At just under five feet, Rubio is an obese 208 pounds, nearly double the 120- to 130-pound healthy weight for a person her height. The 52-year-old native of Ecuador developed type 2 diabetes after her children were born more than two decades ago. Her condition worsened as a fast-food diet packed on the pounds: Pizza and Chinese food were her favorites. Obesity increases type 2 diabetes risk, and often the two go hand in hand.

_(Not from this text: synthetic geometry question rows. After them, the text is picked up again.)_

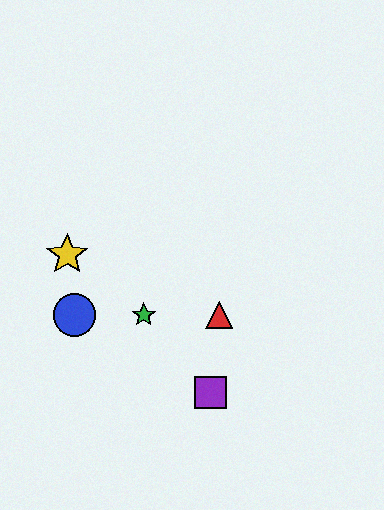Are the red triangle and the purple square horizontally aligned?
No, the red triangle is at y≈315 and the purple square is at y≈393.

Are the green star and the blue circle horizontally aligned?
Yes, both are at y≈315.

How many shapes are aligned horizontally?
3 shapes (the red triangle, the blue circle, the green star) are aligned horizontally.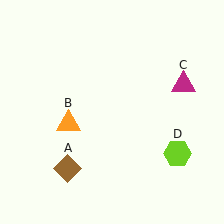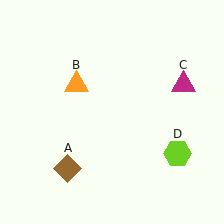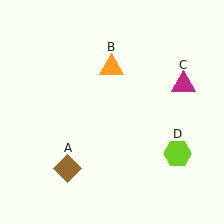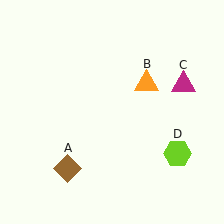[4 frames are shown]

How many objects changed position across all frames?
1 object changed position: orange triangle (object B).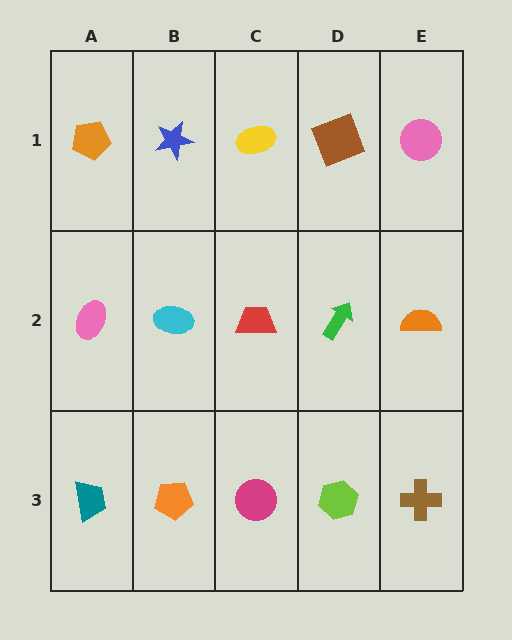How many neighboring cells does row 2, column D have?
4.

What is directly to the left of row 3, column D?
A magenta circle.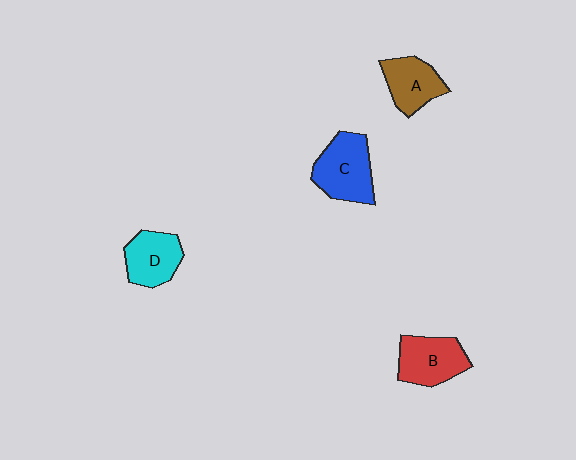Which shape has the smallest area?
Shape A (brown).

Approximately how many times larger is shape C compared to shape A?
Approximately 1.3 times.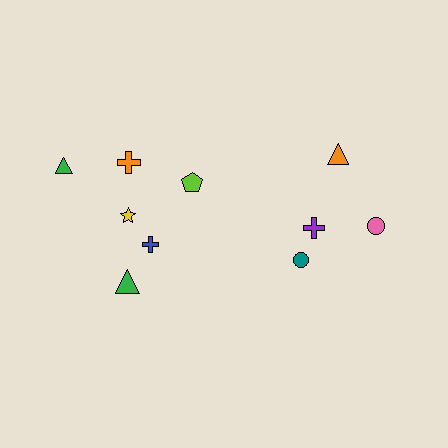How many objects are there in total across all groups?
There are 10 objects.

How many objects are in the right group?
There are 4 objects.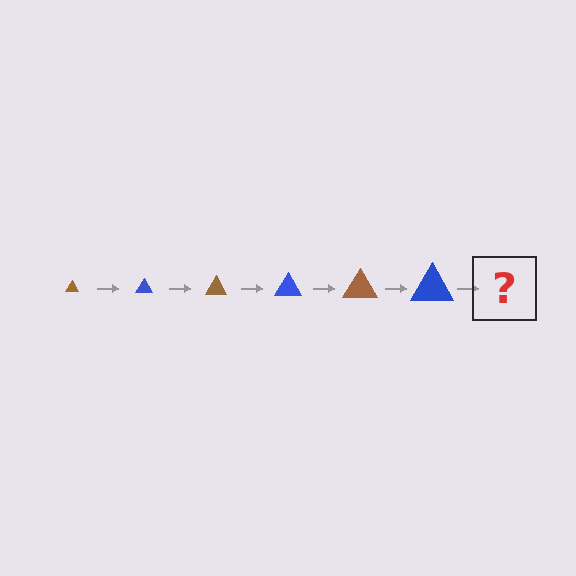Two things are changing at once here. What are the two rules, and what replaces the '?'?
The two rules are that the triangle grows larger each step and the color cycles through brown and blue. The '?' should be a brown triangle, larger than the previous one.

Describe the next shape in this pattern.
It should be a brown triangle, larger than the previous one.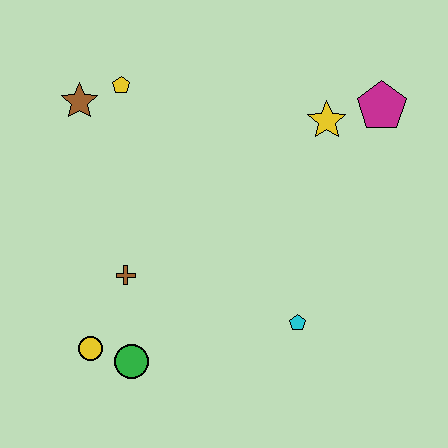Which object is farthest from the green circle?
The magenta pentagon is farthest from the green circle.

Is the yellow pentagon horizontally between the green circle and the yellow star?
No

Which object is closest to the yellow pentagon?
The brown star is closest to the yellow pentagon.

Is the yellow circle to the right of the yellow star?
No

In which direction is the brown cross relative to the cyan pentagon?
The brown cross is to the left of the cyan pentagon.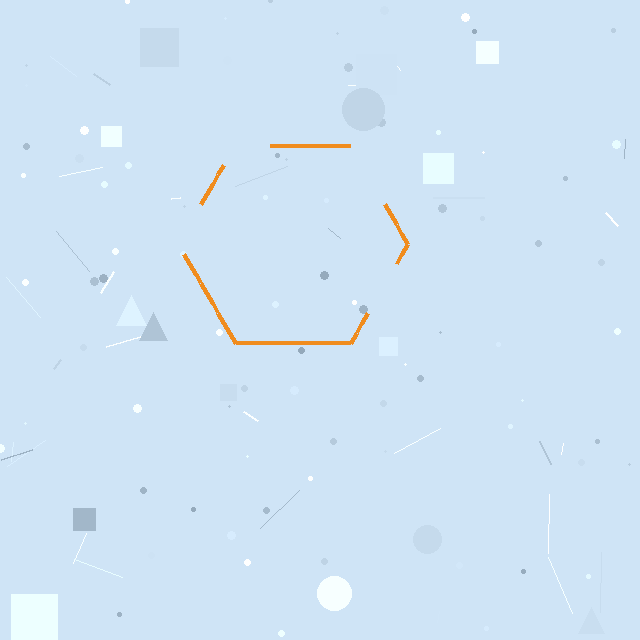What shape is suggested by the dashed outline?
The dashed outline suggests a hexagon.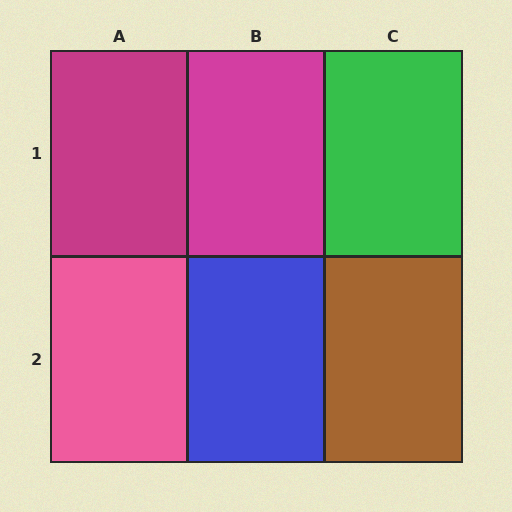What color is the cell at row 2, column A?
Pink.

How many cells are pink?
1 cell is pink.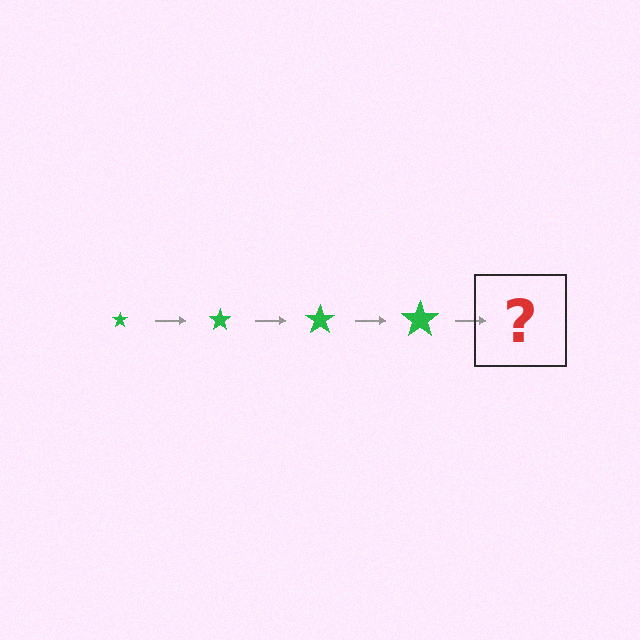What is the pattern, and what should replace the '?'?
The pattern is that the star gets progressively larger each step. The '?' should be a green star, larger than the previous one.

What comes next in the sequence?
The next element should be a green star, larger than the previous one.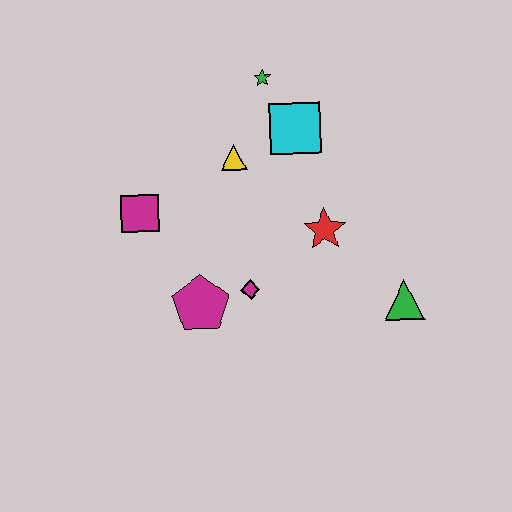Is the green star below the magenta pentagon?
No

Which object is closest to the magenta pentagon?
The magenta diamond is closest to the magenta pentagon.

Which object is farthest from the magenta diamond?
The green star is farthest from the magenta diamond.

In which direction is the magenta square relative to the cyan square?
The magenta square is to the left of the cyan square.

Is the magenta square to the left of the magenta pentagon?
Yes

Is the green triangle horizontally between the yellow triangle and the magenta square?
No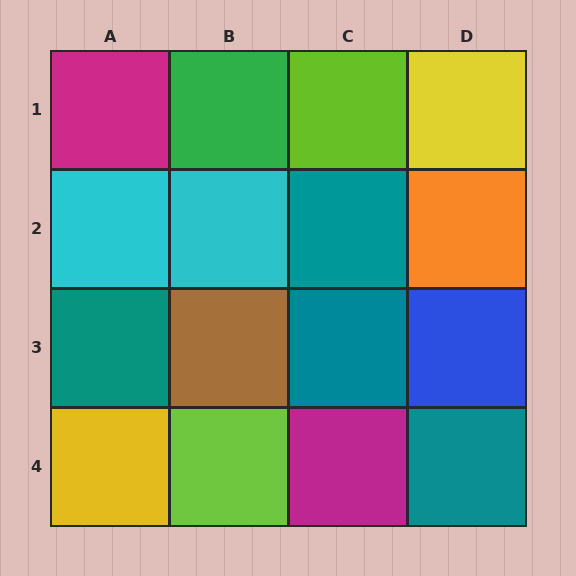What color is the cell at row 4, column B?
Lime.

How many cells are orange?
1 cell is orange.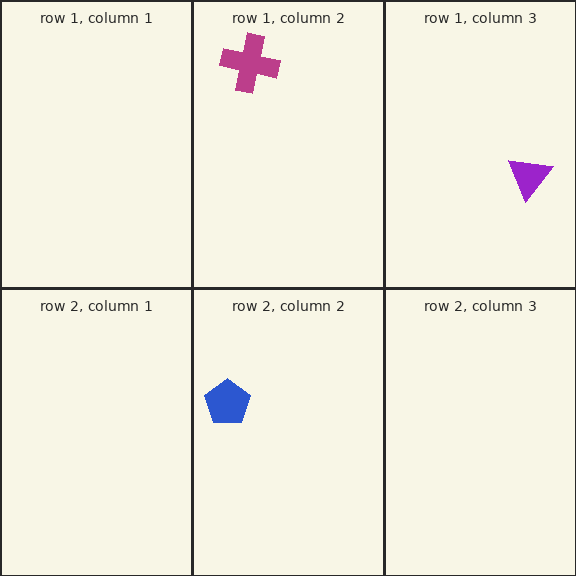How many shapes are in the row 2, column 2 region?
1.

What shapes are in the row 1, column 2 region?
The magenta cross.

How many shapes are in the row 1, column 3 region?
1.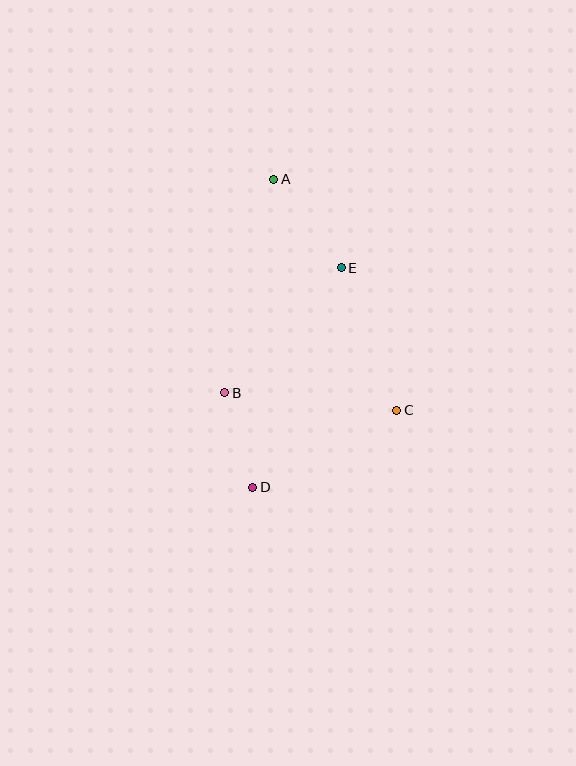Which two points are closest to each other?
Points B and D are closest to each other.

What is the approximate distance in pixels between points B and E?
The distance between B and E is approximately 171 pixels.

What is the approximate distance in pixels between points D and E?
The distance between D and E is approximately 237 pixels.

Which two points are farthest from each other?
Points A and D are farthest from each other.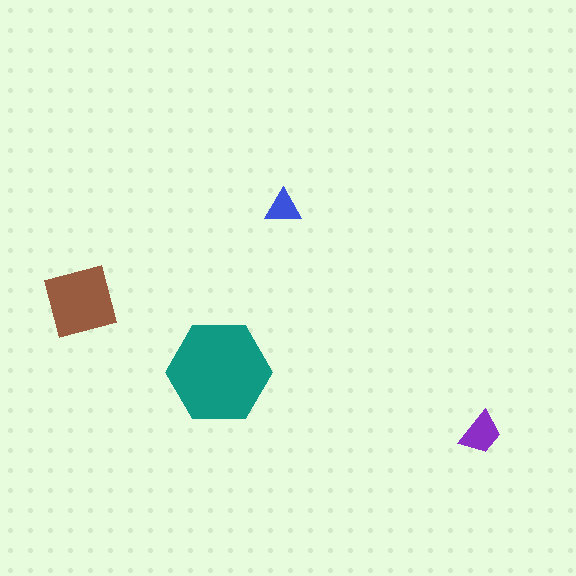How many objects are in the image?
There are 4 objects in the image.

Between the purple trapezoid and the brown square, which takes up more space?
The brown square.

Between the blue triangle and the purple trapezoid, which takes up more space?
The purple trapezoid.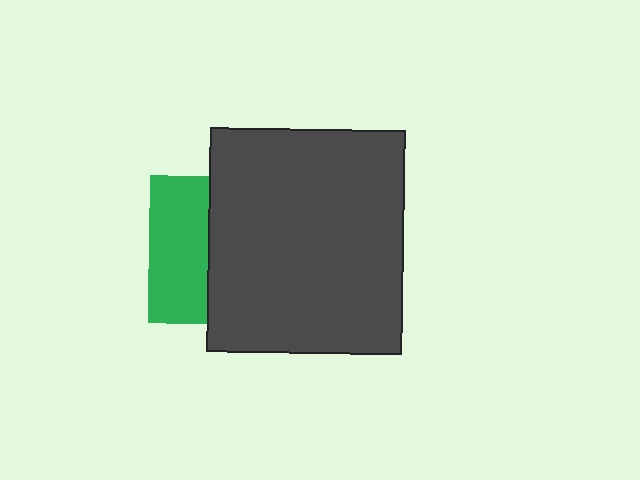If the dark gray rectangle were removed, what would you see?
You would see the complete green square.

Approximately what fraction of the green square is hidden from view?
Roughly 61% of the green square is hidden behind the dark gray rectangle.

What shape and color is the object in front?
The object in front is a dark gray rectangle.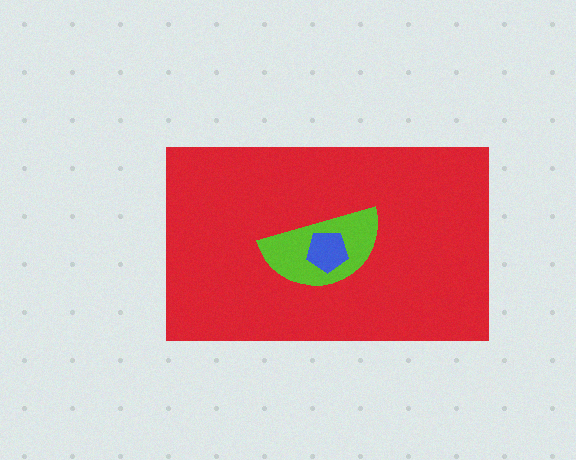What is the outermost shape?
The red rectangle.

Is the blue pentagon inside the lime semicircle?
Yes.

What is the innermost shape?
The blue pentagon.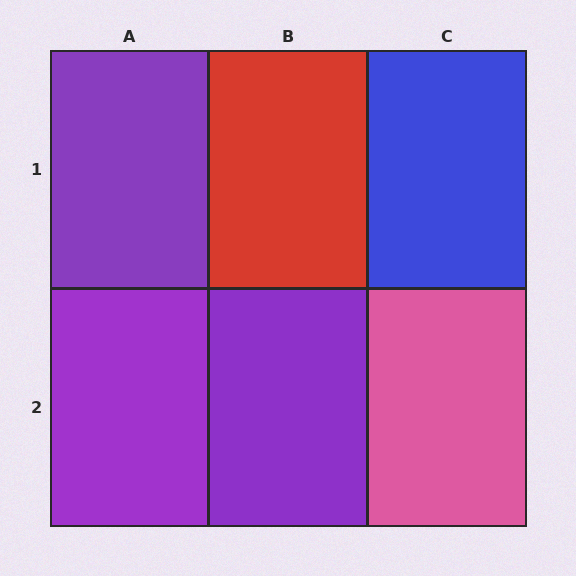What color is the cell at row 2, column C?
Pink.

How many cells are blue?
1 cell is blue.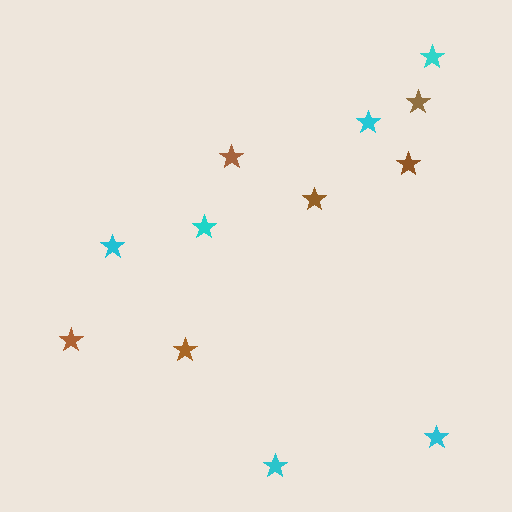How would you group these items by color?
There are 2 groups: one group of brown stars (6) and one group of cyan stars (6).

Over many years, Rubio’s body broke down her calorie-packed diet into glucose, a sugar, which was absorbed into her blood. Her pancreas produced insulin that unlocked her cells so the glucose could enter and produce the energy she needed to function. If the body cannot produce insulin (as is the case in people with type 1 diabetes), or if the cells ignore or resist insulin (as is common in type 2 individuals), blood glucose levels rise, sparking the crippling complications of diabetes. In Rubio’s case those complications included arthritic knee pain as her joints struggled with her heft, high blood pressure, elevated cholesterol, and high blood sugar.

With more than 25 million cases nationally, type 2 diabetes is America’s leading cause of blindness in adults under age 75, kidney failure, and amputation. It also raises the risk of nerve damage, heart disease, and stroke. In 2007 diabetes treatment and indirect medical costs ran to $174 billion in the United States. As obesity spreads across this country and across the world, those costs are rapidly on the rise.

The best way to combat type 2 diabetes, doctors traditionally say, is through diet and exercise-induced weight loss, which sometimes remedies insulin resistance. But many patients never manage to sustain the changes for long, and improvements can take months or years, if they come at all. When lifestyle changes fail, patients must control their blood glucose with regular insulin injections or oral medications. The medical costs for an individual with diabetes are typically 2.3 times higher than for someone without the disease. The day before her operation, Rubio told me she had tried dieting but could not shed weight, even though she understood the consequences. “I was afraid diabetes would affect my feet and cause gangrene,” she explained through a translator, her eyes welling with tears.